Skip to content

expansion

This module handles the expansion of variables in a Merlin spec file.

It provides functionality to expand user-defined variables, environment variables, and reserved variables within a spec file. The module also supports variable substitution for specific use cases, such as parameter substitutions for samples and commands, and allows for the processing of override variables provided via the command-line interface.

determine_user_variables(*user_var_dicts)

Determine user-defined variables from multiple dictionaries.

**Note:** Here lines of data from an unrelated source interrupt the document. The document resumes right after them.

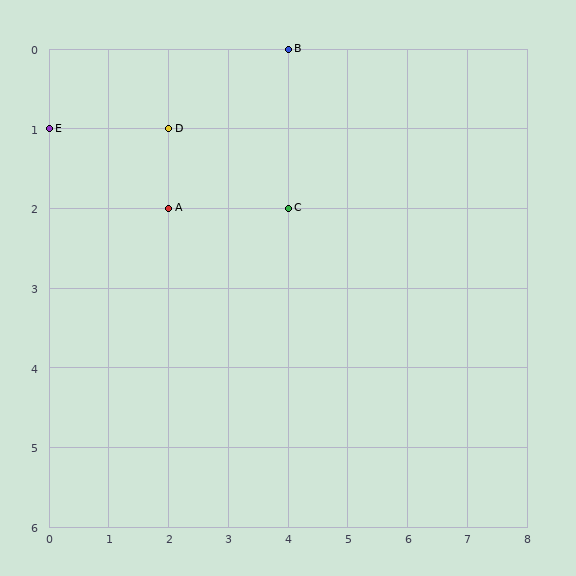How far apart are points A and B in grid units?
Points A and B are 2 columns and 2 rows apart (about 2.8 grid units diagonally).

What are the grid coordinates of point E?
Point E is at grid coordinates (0, 1).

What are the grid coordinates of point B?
Point B is at grid coordinates (4, 0).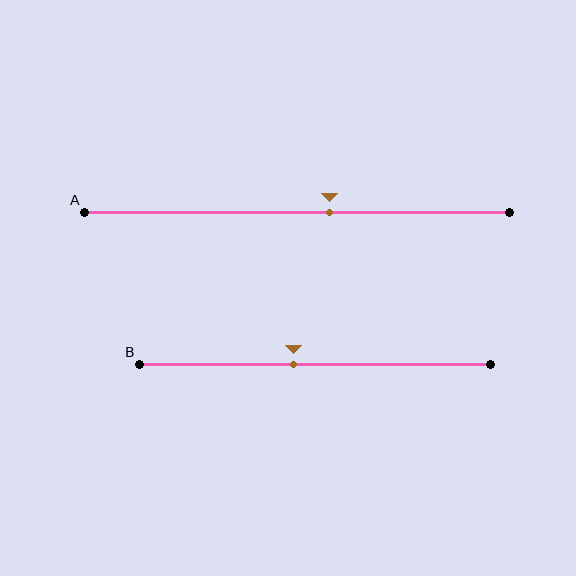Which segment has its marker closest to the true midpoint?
Segment B has its marker closest to the true midpoint.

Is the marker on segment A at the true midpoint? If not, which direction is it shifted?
No, the marker on segment A is shifted to the right by about 8% of the segment length.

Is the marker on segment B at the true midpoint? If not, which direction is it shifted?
No, the marker on segment B is shifted to the left by about 6% of the segment length.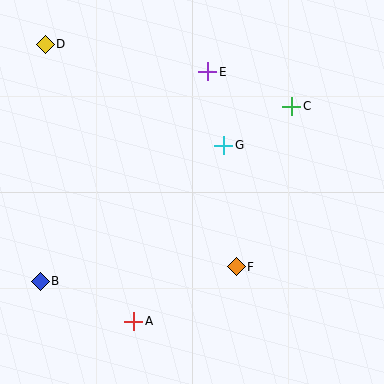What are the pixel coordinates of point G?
Point G is at (224, 145).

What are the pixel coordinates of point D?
Point D is at (45, 44).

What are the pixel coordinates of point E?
Point E is at (208, 72).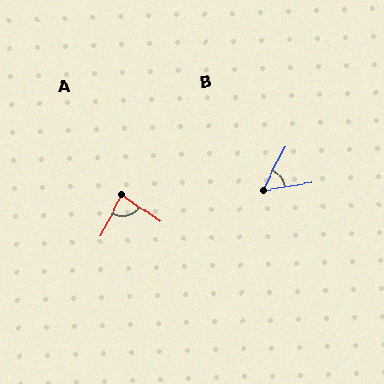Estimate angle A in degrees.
Approximately 84 degrees.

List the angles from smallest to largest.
B (53°), A (84°).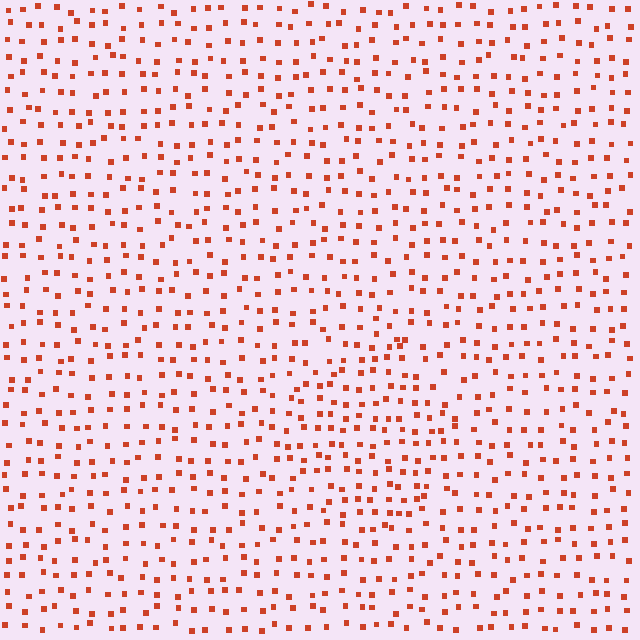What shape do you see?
I see a diamond.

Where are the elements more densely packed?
The elements are more densely packed inside the diamond boundary.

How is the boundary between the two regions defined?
The boundary is defined by a change in element density (approximately 1.4x ratio). All elements are the same color, size, and shape.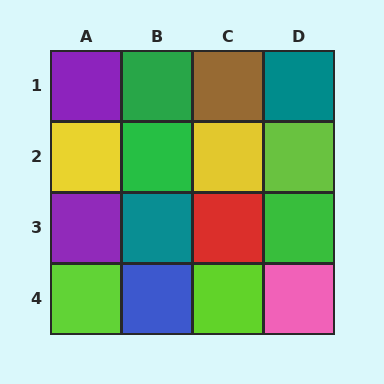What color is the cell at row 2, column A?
Yellow.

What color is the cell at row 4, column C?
Lime.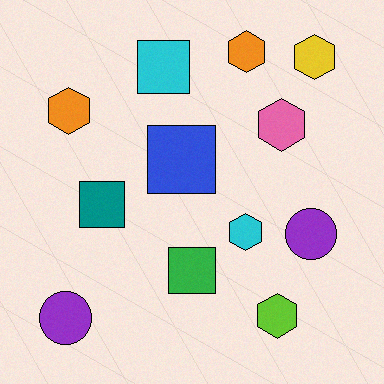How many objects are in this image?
There are 12 objects.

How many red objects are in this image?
There are no red objects.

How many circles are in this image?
There are 2 circles.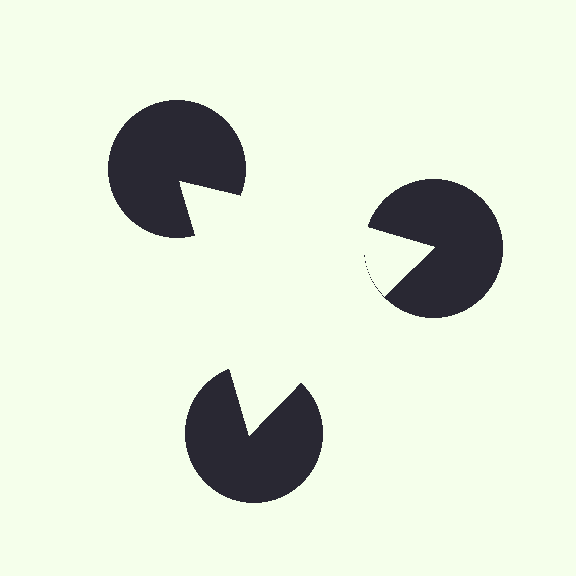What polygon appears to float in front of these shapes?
An illusory triangle — its edges are inferred from the aligned wedge cuts in the pac-man discs, not physically drawn.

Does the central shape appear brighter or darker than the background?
It typically appears slightly brighter than the background, even though no actual brightness change is drawn.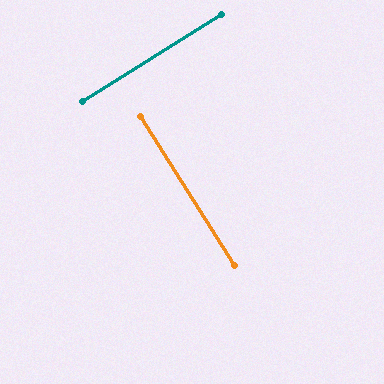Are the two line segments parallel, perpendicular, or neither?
Perpendicular — they meet at approximately 90°.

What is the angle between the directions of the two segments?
Approximately 90 degrees.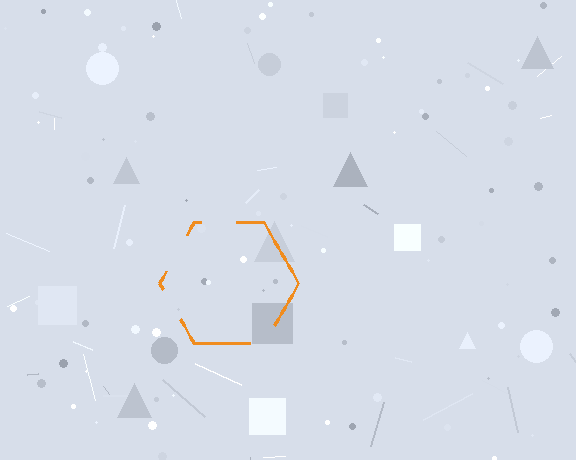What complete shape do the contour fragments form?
The contour fragments form a hexagon.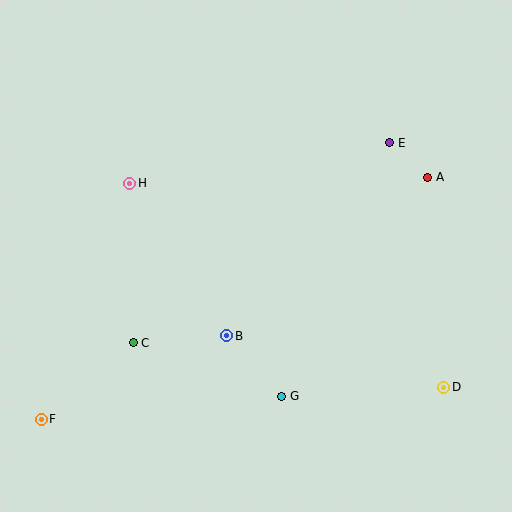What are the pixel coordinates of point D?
Point D is at (444, 387).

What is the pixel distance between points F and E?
The distance between F and E is 445 pixels.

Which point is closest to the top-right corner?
Point E is closest to the top-right corner.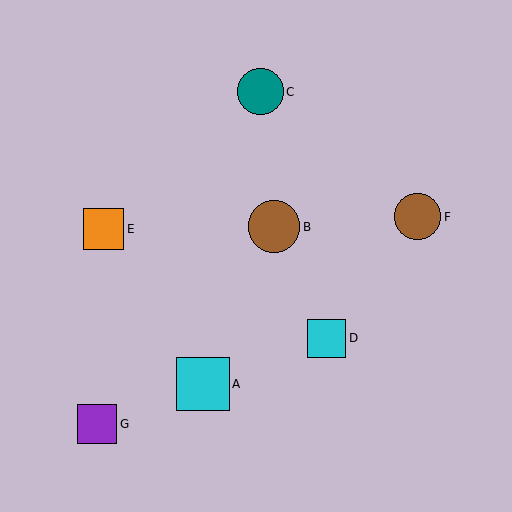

This function takes an arbitrary number of dictionaries containing user-defined variables and resolves them in order, handling variable references and expansions (e.g., environment variables, user home directory shortcuts). Variable names are converted to uppercase, and reserved words cannot be reassigned.

Parameters:

Name Type Description Default
user_var_dicts List[Dict]

One or more dictionaries of user variables. Each dictionary contains key-value pairs where the key is the variable name, and the value is the variable's definition.

()

Returns:

Type Description
Dict

A dictionary of resolved user variables, with variable names in uppercase and all references expanded.

Raises:

Type Description
ValueError

If a reserved word is attempted to be reassigned.

Example
>>> user_vars_1 = {'OUTPUT_PATH': './studies', 'N_SAMPLES': 10}
>>> user_vars_2 = {'TARGET': 'target_dir', 'PATH': '$(SPECROOT)/$(TARGET)'}
>>> determine_user_variables(user_vars_1, user_vars_2)
{'OUTPUT_PATH': './studies', 'N_SAMPLES': '10',
 'TARGET': 'target_dir', 'PATH': '$(SPECROOT)/target_dir'}
Source code in merlin/spec/expansion.py
def determine_user_variables(*user_var_dicts: List[Dict]) -> Dict:
    """
    Determine user-defined variables from multiple dictionaries.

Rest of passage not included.